Auftritt des Kommandanten Hulot. Man ist ihm bei Tante Lisbeth begegnet, wo er bereits Marschall und ein alter Mann ist, der gerade noch rechtzeitig stirbt, bevor die böse Lisbeth ihn heiraten kann. Nun ist er noch jung und soll mit einer kleinen Truppe von Soldaten ein neu ausgehobenes Kontingent von Rekruten aus der bretonischen Provinz in die nächstgelegene Stadt bringen.
Die Stimmung ist ungefähr so euphorisch wie heute in Russland durch die Teilmobilmachung. Auf einer Hügelkuppe taucht plötzlich ein Waldschrat auf: „Die Grobheit dieses wie mit der Axt zugehauenen Mannes , sein rauhes Äußeres, die stumpfe Unwissenheit, die seinen Zügen aufgeprägt war, all das machte ihn zu einer Art von barbarischem Halbgott.

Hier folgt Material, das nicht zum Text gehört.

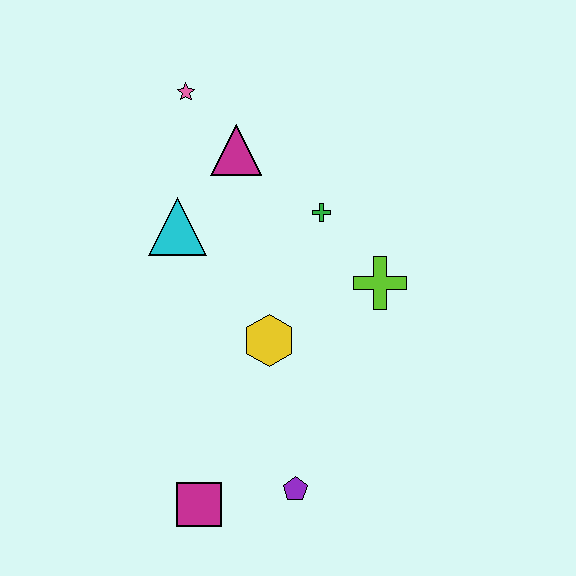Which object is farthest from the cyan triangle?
The purple pentagon is farthest from the cyan triangle.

Er nahm eine prophetische Haltung ein, so daß er an dieser Stelle wie der Geist der Bretagne selbst erschien, der sich nach einem Schlummer von drei Jahren erhob, um einen Krieg wieder aufzunehmen, nach dem selbst der Sieg nichts als Trauer bringen konnte.“
Auf ein Signal dieses Faktotums (er imitiert den Ruf eines Käuzchens, von dem die Königstreuen ihren Namen „Chouans“ haben) stürzen dreihundert Kämpfer aus dem Gebüsch, es kommt zur Schlacht. Balzac beschreibt sie ausführlich und spannend in allen Etappen, J.R.R. Tolkien wäre stolz auf ihn. Hulot und seine Jungs halten sich tapfer und können beobachten, dass die Aufständischen von einem jungen, offensichtlich adeligen Mann angeführt werden.
Beste Figur:
Der Kommandant Hulot. Man sympathisiert zwar eher mit den Royalisten, doch was soll man tun, wenn die auktoriale Instanz einen auf die Gegenseite stellt: „In einer kritischen Lage wie der des Kommandeurs Hulot und seiner Abteilung, wo das Leben auf dem Spiele steht, ist es für tatkräftige Männer Ehrensache, sich kaltblütig und unbekümmert zu zeigen. Daran kann man letzten Endes den Mann beurteilen. So setzte denn auch der Kommandant, der besser über die Gefahr bescheid wusste als seine beiden Offiziere, seine ganze Selbstliebe darein, am ruhigsten zu erscheinen.“
Beste Stelle:
Wenn Balzac auf der Metaebene gegen sein Publikum wettert. So beschreibt er die Figuren nur, „um dieser Geschichte die lebendigen Farben zu leihen, denen man heutzutage so großen Wert beimißt, wiewohl sie, gewissen Kritikern zufolge, der Seelenschilderung Abtrag tun.“ An einer anderen Stelle rechtfertigt er sich für „eine kurze Abschweifung, die hier am Platze ist, um eine gewisse Art von Nörglern davon zu überzeugen, daß Hulots Befürchtungen nicht ohne Grund waren“. Lass dich nicht ärgern, Honoré. Deine Kritiker braten in der Hölle.